Strauss’s tone poem, with its cello and viola solos representing Quixote and Sancho Panza respectively, is a bittersweet negotiation of the boundaries between illusion and reality, its point being that the Don’s chivalric fantasies have an integrity that transcends the mundane world around him. Barenboim’s interpretation, gloriously played by the orchestra of Israeli and Arab musicians he founded and has nurtured, was beautiful in its sad wit, emotional veracity and attention to detail.

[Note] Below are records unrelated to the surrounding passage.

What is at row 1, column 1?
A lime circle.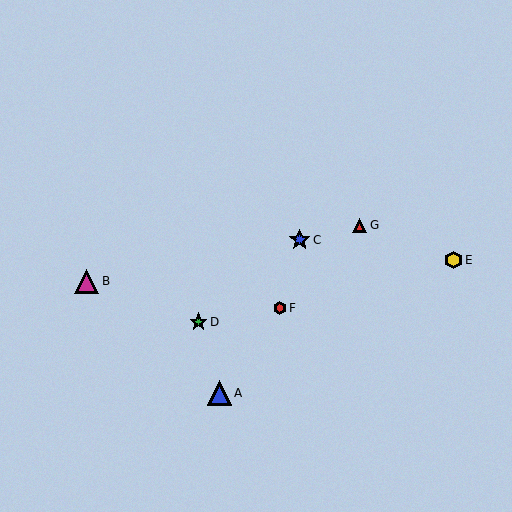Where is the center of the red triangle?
The center of the red triangle is at (360, 225).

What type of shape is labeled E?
Shape E is a yellow hexagon.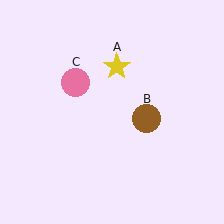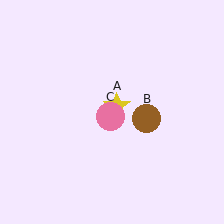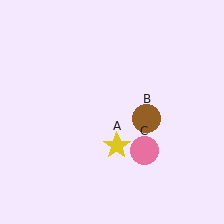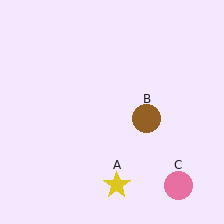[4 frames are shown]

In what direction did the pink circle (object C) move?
The pink circle (object C) moved down and to the right.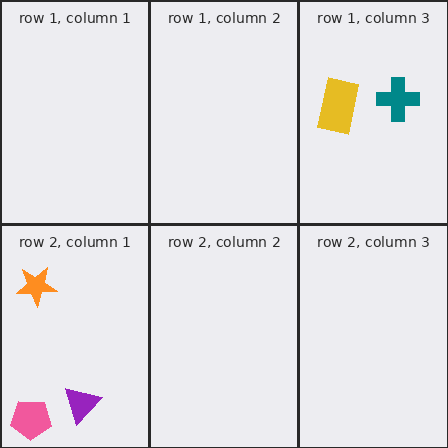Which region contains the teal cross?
The row 1, column 3 region.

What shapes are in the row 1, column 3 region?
The yellow rectangle, the teal cross.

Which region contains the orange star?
The row 2, column 1 region.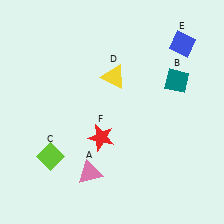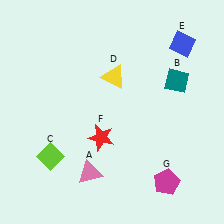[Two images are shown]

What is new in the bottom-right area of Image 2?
A magenta pentagon (G) was added in the bottom-right area of Image 2.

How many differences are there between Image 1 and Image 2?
There is 1 difference between the two images.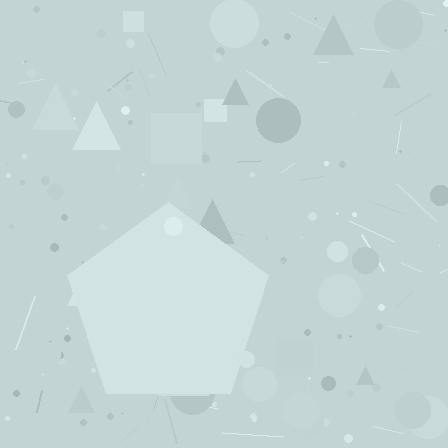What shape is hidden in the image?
A pentagon is hidden in the image.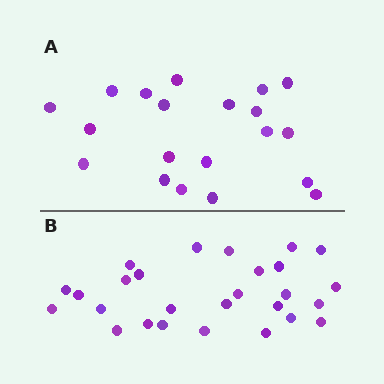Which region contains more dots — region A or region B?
Region B (the bottom region) has more dots.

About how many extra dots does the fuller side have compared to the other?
Region B has roughly 8 or so more dots than region A.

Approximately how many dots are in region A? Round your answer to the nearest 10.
About 20 dots.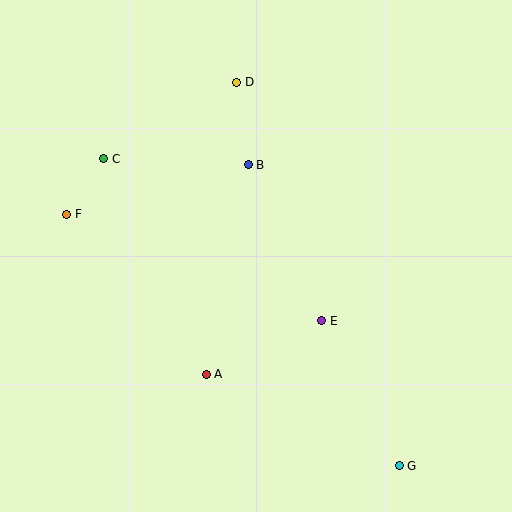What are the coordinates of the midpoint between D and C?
The midpoint between D and C is at (170, 120).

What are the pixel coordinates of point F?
Point F is at (67, 214).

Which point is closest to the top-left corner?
Point C is closest to the top-left corner.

Dulcinea’s oboe solo, delicate and idealistic, hovered in the air at the start, before a jumble of themes, wedged against each other in delirious but clear counterpoint, suggested the clouding of Quixote’s mind. Windmills, sheep and unctuous clerics – his imagined enemies – were all realised with bitter humour and great virtuosity. But it was the big flights of fancy, as the Don dreams of love and holds his knightly vigils, that took one’s breath away with their passionate sincerity. Kian Soltani was the sublime cello soloist, effortlessly lyrical and profoundly touching in the closing moments, when Quixote bids farewell to his ideals and prepares for death. Miriam Manasherov, playing among the orchestral violas, dexterously outlined Sancho Panza’s naive loquacity. The whole thing was outstanding – the best performance of the work I’ve heard live.
Soltani joined the orchestral cellos after the interval for Tchaikovsky’s Fifth Symphony, done on the most majestic of scales, and a high-voltage interpretation that captured the work’s progression from darkness to light with remarkable vividness. Baleful clarinets at the start gave way to a real sense of turbulence as the first movement gathered momentum. The Andante’s horn melody had wonderful poise, while the finale was exceptional in its elation and elan.
• Broadcast on BBC Radio 3 on 30 October. Then on BBC iPlayer for 30 days.